Nous avons entendu également des critiques, notamment contre les conférences territoriales de l’action publique, que vous avez trouvées complexes. Vous vous êtes interrogés sur leur fonctionnement et leur utilité, vous demandant aussi si elles permettraient de trouver des accords.
Si le Gouvernement a proposé de créer ces conférences, c’est parce qu’elles sont le contrepoint obligatoire de la liberté donnée aux collectivités territoriales avec le rétablissement de la clause de compétence générale. Elles seront le lieu où les élus, en qui nous avons confiance, pourront débattre des conditions dans lesquelles seront réparties les fameuses compétences.
Vous avez également évoqué le pacte de confiance et de responsabilité, qui, avec l’ensemble des schémas prévus, sera à vos yeux quelque chose de bien lourd, alors que, peut-être, des formes de conventionnement auraient été plus simples. Sur tous ces points, le Gouvernement est prêt à vous écouter, …
… afin de trouver des solutions permettant de répondre à vos attentes.
Monsieur le rapporteur pour avis de la commission des finances, vous avez évoqué les problèmes financiers de nos collectivités, citant des montants qui ont de quoi nous émouvoir. Notre direction générale des collectivités locales a beaucoup travaillé pour essayer de vous apporter le plus rapidement possible des informations fiables sur les données budgétaires et financières dont nous disposons. Si elles ne vous ont pas été communiquées intégralement, c’est parce que nous sommes encore en train d’y travailler. Nous reviendrons bien entendu vers vous de la façon la plus transparente qui soit.
Mesdames, messieurs les sénateurs, ce texte porte à la fois sur la gouvernance et le fait métropolitain. Au sujet de Paris, Lyon et Marseille, nous avons entendu la force et la conviction avec laquelle vous avez évoqué les problématiques de ces trois métropoles.

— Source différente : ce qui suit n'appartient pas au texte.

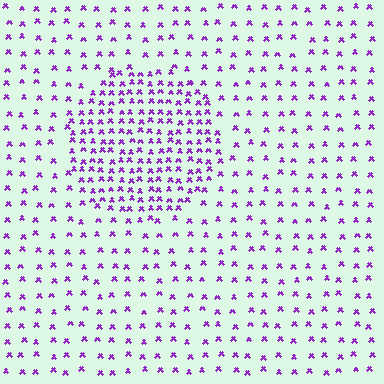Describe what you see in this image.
The image contains small purple elements arranged at two different densities. A circle-shaped region is visible where the elements are more densely packed than the surrounding area.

Nous avons entendu les difficultés qu’elles pouvaient rencontrer. Nous savons que la commission des lois a travaillé avec la volonté de faire aboutir ces métropoles, pour qu’elles apportent un service cohérent aux citoyens. Là encore, l’objectif n’est peut-être pas parfaitement atteint. Des améliorations peuvent être apportées, vous l’avez dit avec flamme.

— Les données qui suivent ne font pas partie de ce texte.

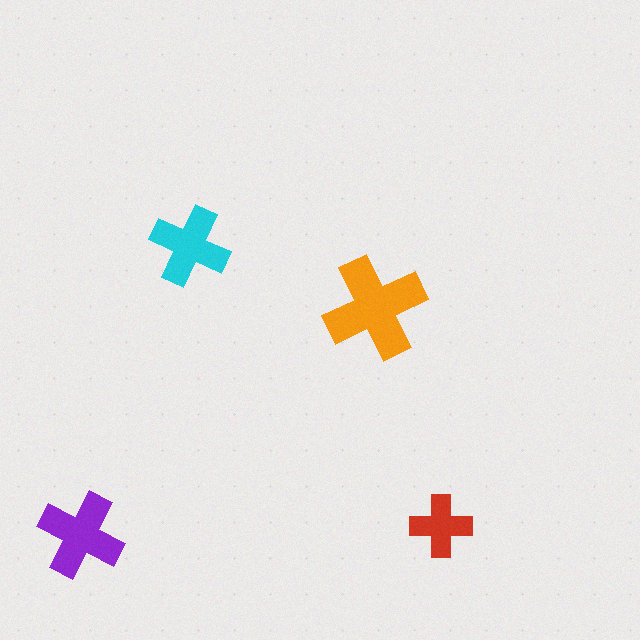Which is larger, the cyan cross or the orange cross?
The orange one.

Parallèlement à ces remarques plutôt critiques, des observations solides, concrètes et pragmatiques ont été formulées par bon nombre d’entre vous.
M. Gaudin nous a parlé de Marseille, de ce territoire élargi et solidaire. Il l’a fait avec beaucoup de conviction, et l’intervention de Mme Ghali, qui a interrogé le Gouvernement sur les possibilités de financement et le fonctionnement de la nouvelle métropole marseillaise, a fait écho à ses propos.
M. Edmond Hervé a beaucoup insisté, et je l’en remercie, sur la définition des compétences obligatoires, les précisions à apporter concernant le chef de file, notamment pour ce qui concerne sa définition, qu’il nous faut reprendre en nous fondant sur les décisions du Conseil d’État et sur la Constitution.
M. Collomb, avec beaucoup de force et de conviction, a présenté la nouvelle organisation et le fonctionnement exceptionnel de Lyon, en précisant toutefois qu’il ne s’agit pas d’un modèle que l’on peut généraliser. La situation lyonnaise correspond, Michel Mercier l’a dit aussi, à un travail qui a été mené pendant plusieurs années. Il aura fallu s’apprivoiser, dialoguer longuement avant de parvenir à un accord.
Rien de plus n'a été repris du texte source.